Особенностью гоголевской комедии "Ревизор" является то, что она имеет "миражную интригу", т. е. чиновники ведут борьбу против призрака, сотворенного их нечистой совестью и страхом расплаты. Тот, кто принят за ревизора, даже не предпринимает никаких обдуманных попыток обмануть, одурачить впавших в заблуждение чиновников.
Развитие действия достигает кульминации в III акте. Комическая борьба продолжается. Городничий обдуманно идет к своей цели: заставить Хлестакова "проговориться", "рассказать побольше", чтобы "узнать, что он такое и в какой мере его нужно опасаться". После посещения богоугодного заведения, где гостю был предложен великолепный завтрак, Хлестаков был на верху блаженства. "Обрываемый и обрезываемый доселе во всем, даже и в замашке пройтись козырем по Невскому проспекту, он почувствовал простор и вдруг развернулся неожиданно для самого себя, он разговорился, никак не зная в начале разговора, куда пойдет его речь. Темы для разговоров ему дают выведывающие. Они как бы кладут ему все в рот т создают разговор", ― пишет Н. В. Гоголь в "Предуведомлении". За несколько минут в сцене вранья Хлестаков делает головокружительную карьеру: от мелкого чиновника ("Вы, может быть, думаете, что я только переписываю…") до фельдмаршала ("Меня сам государственный совет боится"). Действие в этой сцене развивается со все нарастающей энергией. С одной стороны, это россказни Ивана Александровича, постепенно теряющие всякую правдоподобность и достигающие апогея в конце явления. С другой стороны, это поведение слушателей, приходящих во все больший испуг от речей гостя. Их переживания выразительно передают ремарки: в начале беседы "городничий и все садятся" по милостивому приглашению Хлестакова, однако при упоминании, что в его прихожей якобы можно встретить графов и князей, даже министра, "городничий и прочие с робостью встают со своих стульев". Слова: "И точно, бывало, как прохожу через департамент ― просто землетрясение, все дрожит и трясется, как лист" ― сопровождаются ремаркой: "городничий и прочие теряются от страха". В конце сцены городничий, "подходя и трясясь всем телом, силится выговорить" что то, но с перепугу не может вымолвить ни слова.

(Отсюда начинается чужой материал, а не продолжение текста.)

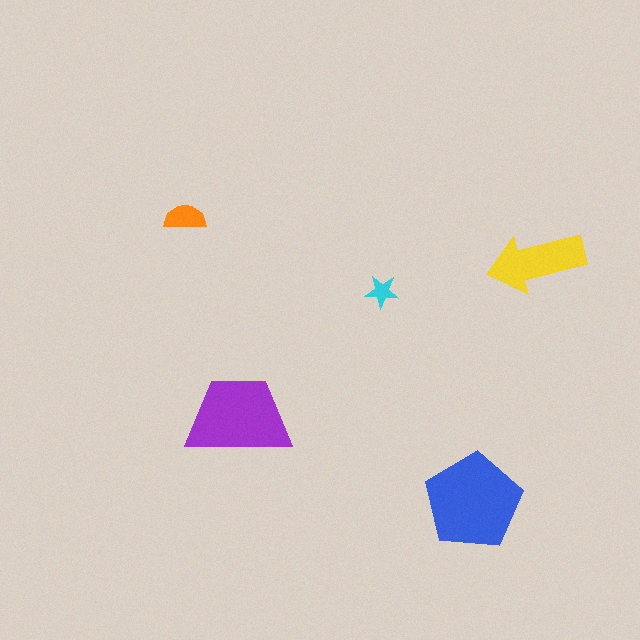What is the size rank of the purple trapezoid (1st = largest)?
2nd.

Во время своей речи Хлестаков как бы инстинктивно улавливает характер производимого им впечатления, подстегивают испытываемые слушателями страх, ожидание рассказов о необычных для провинциалов масштабах жизни и служебных отношений. Его преувеличения носят чисто количественный характер: в "семьсот рублей арбуз", "тридцать пять тысяч одних курьеров". Рисуясь перед дамами, он мобилизует весь свой скудный запас сведений о жизни петербургской знати, о событиях и литературе. "Хлестаков вовсе не обо всем врет, он порой просто сообщает сенсационные столичные новости ― о великолепии балов, о супе, который на пароходе прибыл из Парижа, о том, что барон Брамбеус исправляет чужие статьи, что Смирдин платит ему большие деньги, о том, что "Фрегат "Надежды" пользуется огромным успехом, и наконец, о том, что Пушкин, с которым он "на дружеской ноге", ― "большой оригинал", ─ пишет А. Г. Гукасова в статье "Комедия "Ревизор"".

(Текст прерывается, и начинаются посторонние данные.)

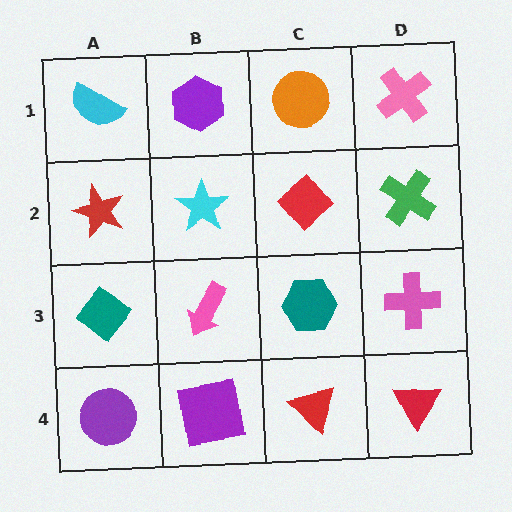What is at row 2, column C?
A red diamond.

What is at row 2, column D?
A green cross.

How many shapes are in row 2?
4 shapes.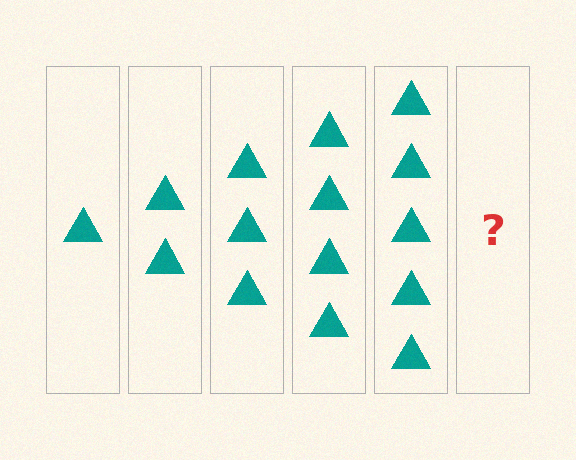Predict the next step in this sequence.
The next step is 6 triangles.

Однако все эти реальные факты смещены и переадресованы, центральным лицом во всех событиях становится сам рассказчик.
В силу непреднамеренности Хлестакова его трудно поймать на лжи ― он, завираясь, с легкостью выходит из затруднительного положения: "Как взбежишь по лестнице к себе на четвертый этаж ― скажешь только кухарке: "На, Маврушка, шинель…" Что ж я вру – я и позабыл, что живу в бельэтаже".

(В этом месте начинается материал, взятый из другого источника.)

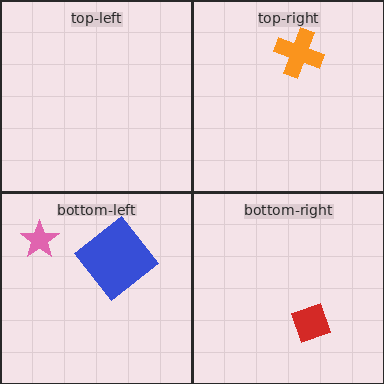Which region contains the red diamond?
The bottom-right region.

Охваченный непреодолимым желанием сыграть роль немного повыше той, которая предугадана ему судьбой, в эту "лучшую и самую поэтическую минуту в его жизни", Хлестаков жаждет предстать не только светским человеком, но и человеком "государственным".
Ни городничий, ни чиновники не подвергают сомнению то, о чем болтает Хлестаков, наоборот, они укрепляются в вере, что присланный к ним ревизор ― значительное государственное лицо. "Происходит странная вещь. Фитюлька, спичка, мальчишка Хлестаков силою страха и благоговения к нему вырастает в персону, становится сановником, становится тем, кого в нем видят", ― делает вывод по этой сцене Г. А. Гуковский в статье "Реализм Гоголя".